While working in Deland, Chris found out about the Elusive Grape wine store. He used to spend his lunch breaks there, talking to the owner, Bill, or sitting in one of the overstuffed chair in the back of the store with an old issue of a Wine Spectator. Most of the time he would emerge from the store carrying a brown paper bag with a bottle or two. Chris even signed up for a 5-week Wine Appreciation course at a local community college. And so our spare closet was converted into a wine-cellar, our Wednesday nights at B&N were moved to Thursdays, and our wine glasses were filled with Merlots, Shirazes, and Cabernets on most evenings.
And that's how we ended up at the Elusive Grape's wine event a couple of days ago. We paid $10 each, got our glasses and duly entered our names in a raffle. Inside, a 100 or so people, all middle-aged and all with glasses in hand, were standing in the ailes between the wine racks, crowding around the counter, occupying every nook and crany of the lounge, and even spilling over to the sidewalk and into the back alley. Deland is a small town and most of the guests knew not only each other, but each other's friends, bosses, and most family members several generations back. We were clearly the outsiders.

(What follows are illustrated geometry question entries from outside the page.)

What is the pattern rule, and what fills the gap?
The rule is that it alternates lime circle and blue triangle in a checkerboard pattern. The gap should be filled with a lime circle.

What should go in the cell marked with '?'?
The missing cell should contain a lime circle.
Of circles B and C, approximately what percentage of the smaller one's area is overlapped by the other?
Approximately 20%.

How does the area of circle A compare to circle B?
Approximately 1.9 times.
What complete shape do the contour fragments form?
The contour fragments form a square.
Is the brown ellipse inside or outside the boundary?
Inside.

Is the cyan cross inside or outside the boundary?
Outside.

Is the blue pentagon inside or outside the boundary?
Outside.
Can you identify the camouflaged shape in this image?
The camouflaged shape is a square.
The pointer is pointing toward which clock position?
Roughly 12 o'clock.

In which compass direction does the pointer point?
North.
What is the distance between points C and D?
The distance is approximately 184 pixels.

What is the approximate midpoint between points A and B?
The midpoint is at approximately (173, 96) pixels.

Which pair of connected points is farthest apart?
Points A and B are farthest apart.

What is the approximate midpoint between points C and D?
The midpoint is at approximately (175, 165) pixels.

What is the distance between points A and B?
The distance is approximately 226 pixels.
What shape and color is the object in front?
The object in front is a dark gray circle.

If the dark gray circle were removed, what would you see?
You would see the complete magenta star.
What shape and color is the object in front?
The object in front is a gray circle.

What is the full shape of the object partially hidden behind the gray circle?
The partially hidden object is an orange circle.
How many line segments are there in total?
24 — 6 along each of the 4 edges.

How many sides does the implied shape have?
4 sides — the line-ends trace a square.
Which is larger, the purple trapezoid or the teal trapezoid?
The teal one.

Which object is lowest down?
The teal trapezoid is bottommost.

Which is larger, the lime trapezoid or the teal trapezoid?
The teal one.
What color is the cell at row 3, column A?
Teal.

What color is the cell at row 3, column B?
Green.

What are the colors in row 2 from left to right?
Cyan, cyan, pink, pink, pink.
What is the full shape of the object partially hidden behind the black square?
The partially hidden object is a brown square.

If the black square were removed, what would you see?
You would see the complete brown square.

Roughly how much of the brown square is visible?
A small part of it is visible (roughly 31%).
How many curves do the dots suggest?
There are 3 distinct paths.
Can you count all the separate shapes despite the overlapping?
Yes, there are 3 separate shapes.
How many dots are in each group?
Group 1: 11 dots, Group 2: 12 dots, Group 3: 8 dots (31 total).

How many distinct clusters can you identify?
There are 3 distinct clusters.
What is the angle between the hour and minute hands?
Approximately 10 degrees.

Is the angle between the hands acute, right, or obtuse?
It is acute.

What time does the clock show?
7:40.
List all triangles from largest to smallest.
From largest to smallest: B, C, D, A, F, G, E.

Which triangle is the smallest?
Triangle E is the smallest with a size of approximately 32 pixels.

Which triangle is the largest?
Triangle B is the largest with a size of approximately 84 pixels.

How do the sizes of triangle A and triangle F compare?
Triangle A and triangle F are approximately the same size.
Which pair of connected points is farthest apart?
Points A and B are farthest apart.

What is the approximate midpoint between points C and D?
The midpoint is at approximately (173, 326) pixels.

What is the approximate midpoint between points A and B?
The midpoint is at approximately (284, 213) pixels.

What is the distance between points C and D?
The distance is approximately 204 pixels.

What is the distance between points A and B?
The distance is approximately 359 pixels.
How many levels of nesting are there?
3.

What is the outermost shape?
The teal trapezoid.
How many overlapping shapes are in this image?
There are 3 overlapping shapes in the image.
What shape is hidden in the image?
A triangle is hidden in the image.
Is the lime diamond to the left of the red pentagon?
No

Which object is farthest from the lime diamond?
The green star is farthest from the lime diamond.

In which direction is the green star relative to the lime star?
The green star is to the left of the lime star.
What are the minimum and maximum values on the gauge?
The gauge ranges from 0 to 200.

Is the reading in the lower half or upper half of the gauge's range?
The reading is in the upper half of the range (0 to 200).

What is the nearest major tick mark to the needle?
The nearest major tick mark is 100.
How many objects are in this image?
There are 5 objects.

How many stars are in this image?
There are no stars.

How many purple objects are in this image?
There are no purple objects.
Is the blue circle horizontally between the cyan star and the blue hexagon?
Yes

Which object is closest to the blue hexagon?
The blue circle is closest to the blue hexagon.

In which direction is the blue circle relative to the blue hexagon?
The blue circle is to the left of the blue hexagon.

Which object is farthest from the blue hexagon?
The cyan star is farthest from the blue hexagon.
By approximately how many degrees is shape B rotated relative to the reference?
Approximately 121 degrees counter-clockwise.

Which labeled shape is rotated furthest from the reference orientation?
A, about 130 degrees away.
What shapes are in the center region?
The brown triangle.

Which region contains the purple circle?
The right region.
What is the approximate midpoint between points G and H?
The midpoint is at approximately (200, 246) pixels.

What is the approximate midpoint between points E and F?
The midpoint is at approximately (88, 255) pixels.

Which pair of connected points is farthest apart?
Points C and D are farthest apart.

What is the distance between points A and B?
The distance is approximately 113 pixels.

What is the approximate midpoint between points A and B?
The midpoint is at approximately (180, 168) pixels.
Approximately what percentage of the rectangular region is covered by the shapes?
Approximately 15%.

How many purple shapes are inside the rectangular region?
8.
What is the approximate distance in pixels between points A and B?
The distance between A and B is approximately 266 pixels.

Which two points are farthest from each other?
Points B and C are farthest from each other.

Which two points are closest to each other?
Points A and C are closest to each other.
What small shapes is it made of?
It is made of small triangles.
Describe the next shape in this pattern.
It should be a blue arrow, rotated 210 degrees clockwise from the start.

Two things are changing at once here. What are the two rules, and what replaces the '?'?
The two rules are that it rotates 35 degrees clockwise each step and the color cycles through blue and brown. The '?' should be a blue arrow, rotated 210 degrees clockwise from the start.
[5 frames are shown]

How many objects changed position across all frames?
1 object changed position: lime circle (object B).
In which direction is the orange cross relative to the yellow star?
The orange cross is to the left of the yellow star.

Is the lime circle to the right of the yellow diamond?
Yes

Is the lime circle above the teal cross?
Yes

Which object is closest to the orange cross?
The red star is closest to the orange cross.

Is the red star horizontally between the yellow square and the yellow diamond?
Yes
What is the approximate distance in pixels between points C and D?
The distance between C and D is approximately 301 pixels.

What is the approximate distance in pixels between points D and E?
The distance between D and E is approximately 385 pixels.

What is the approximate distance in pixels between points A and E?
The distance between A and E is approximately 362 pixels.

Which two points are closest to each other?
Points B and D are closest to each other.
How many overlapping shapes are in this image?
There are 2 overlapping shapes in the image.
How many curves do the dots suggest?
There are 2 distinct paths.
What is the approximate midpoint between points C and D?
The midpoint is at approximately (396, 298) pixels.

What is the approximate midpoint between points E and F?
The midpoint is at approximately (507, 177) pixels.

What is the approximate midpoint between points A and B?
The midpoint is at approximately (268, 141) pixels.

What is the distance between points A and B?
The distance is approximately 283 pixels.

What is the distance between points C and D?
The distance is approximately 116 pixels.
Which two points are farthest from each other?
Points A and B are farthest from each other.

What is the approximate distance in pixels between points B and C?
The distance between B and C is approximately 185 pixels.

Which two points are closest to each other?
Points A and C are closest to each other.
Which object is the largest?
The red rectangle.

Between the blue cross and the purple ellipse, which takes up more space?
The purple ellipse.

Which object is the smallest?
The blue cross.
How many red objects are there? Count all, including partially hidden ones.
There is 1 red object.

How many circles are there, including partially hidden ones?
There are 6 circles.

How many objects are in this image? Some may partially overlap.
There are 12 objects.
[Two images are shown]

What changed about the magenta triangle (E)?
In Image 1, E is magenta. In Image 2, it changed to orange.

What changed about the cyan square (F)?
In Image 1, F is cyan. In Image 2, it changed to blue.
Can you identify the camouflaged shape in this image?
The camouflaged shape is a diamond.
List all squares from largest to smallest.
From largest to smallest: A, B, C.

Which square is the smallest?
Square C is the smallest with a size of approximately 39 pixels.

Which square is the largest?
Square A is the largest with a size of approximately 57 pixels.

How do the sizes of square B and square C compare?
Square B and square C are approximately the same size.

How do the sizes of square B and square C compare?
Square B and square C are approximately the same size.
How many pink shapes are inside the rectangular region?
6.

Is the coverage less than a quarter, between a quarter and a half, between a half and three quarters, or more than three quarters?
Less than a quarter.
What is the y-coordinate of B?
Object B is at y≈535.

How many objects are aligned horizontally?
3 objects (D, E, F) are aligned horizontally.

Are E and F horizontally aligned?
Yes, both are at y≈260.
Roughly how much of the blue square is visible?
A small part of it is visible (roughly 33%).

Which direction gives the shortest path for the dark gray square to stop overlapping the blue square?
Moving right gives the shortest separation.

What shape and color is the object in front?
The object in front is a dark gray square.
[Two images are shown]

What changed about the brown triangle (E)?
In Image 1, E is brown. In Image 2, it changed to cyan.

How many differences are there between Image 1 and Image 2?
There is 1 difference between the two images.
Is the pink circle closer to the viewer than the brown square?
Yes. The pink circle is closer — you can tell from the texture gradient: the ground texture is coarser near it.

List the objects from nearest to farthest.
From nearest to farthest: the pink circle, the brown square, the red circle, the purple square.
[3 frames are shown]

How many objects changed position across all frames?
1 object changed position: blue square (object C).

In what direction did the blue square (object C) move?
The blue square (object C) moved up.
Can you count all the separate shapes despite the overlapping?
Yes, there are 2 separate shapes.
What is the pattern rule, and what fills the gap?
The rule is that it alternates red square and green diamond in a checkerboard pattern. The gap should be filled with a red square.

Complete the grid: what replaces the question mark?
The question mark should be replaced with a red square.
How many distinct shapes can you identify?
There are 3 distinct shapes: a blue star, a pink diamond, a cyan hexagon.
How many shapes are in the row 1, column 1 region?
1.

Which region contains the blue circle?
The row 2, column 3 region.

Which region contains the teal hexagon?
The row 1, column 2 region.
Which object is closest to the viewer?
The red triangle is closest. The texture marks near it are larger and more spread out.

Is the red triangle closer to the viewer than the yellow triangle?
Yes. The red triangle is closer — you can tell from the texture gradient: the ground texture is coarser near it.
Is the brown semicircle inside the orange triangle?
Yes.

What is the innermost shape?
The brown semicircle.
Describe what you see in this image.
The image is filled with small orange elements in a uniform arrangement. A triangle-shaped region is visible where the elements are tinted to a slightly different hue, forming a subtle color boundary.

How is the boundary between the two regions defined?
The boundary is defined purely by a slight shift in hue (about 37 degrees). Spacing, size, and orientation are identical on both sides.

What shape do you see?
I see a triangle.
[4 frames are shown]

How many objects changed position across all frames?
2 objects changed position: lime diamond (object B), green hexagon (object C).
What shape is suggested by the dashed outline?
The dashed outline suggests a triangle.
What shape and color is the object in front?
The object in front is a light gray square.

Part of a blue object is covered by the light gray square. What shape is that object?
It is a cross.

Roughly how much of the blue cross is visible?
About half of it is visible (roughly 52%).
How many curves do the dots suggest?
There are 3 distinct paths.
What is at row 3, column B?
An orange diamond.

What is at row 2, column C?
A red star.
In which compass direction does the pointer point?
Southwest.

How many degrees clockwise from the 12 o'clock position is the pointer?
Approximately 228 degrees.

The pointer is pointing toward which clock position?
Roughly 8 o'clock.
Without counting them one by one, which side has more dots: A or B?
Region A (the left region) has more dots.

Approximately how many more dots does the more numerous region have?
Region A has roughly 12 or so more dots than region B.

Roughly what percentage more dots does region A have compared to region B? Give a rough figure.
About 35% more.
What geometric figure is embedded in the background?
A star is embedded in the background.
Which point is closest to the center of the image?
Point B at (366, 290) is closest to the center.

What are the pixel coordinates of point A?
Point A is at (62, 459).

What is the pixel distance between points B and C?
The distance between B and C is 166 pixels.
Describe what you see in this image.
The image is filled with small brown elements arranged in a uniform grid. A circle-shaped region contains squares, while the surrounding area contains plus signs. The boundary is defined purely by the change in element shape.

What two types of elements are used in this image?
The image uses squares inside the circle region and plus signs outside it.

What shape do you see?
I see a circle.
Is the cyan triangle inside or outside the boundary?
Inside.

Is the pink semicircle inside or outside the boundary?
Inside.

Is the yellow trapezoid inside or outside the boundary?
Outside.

Feeling slightly (read: very) uncomfortable in this convivial atmosphere, I was pretending to study the labels while tasting some red wine. As I said, I can't tell the difference between a Merlot and a Cabernet, nor can I taste smoky flavor, ripe cherries, leather or any other tastes that supposedly are present in wine (I guess part of the problem is that I never bothered to spend time munching on BBQ chips or licking leather belts). My wine descriptives are generally limited to "dry, spicy, sweet, fruity, watery, and bitter". If it's not too dry or bitter, it's a good wine as far as I'm concerned. (here's a good article).
Nevertheless, things started looking up as I discovered the Chocolate Amore, a dessert Merlot with a distinct flavor and taste of all the warmth and spicyness of a raising-and-hazelnut dark chocolate bar. Now, that was a find worth the money! Perfectly content, I retired to the lounge with my perfect wine while Chris was breaking "one bottle at a time" rule and buying half the store's inventory. I forgave him for his acquisition included a bottle of my new chocolate obsession.
Soon enough we started some perfectly delightful and non-commital conversation with some perfectly middle-aged people. Hours later we emerged from the store into the perfect summery breeze and quietness, walked along the perfectly quaint streets of Downtown Deland back to our perfect little economy-size answer to the rising gas prices, and drove 30 perfectly safe miles back to our perfectly simple and inviting house.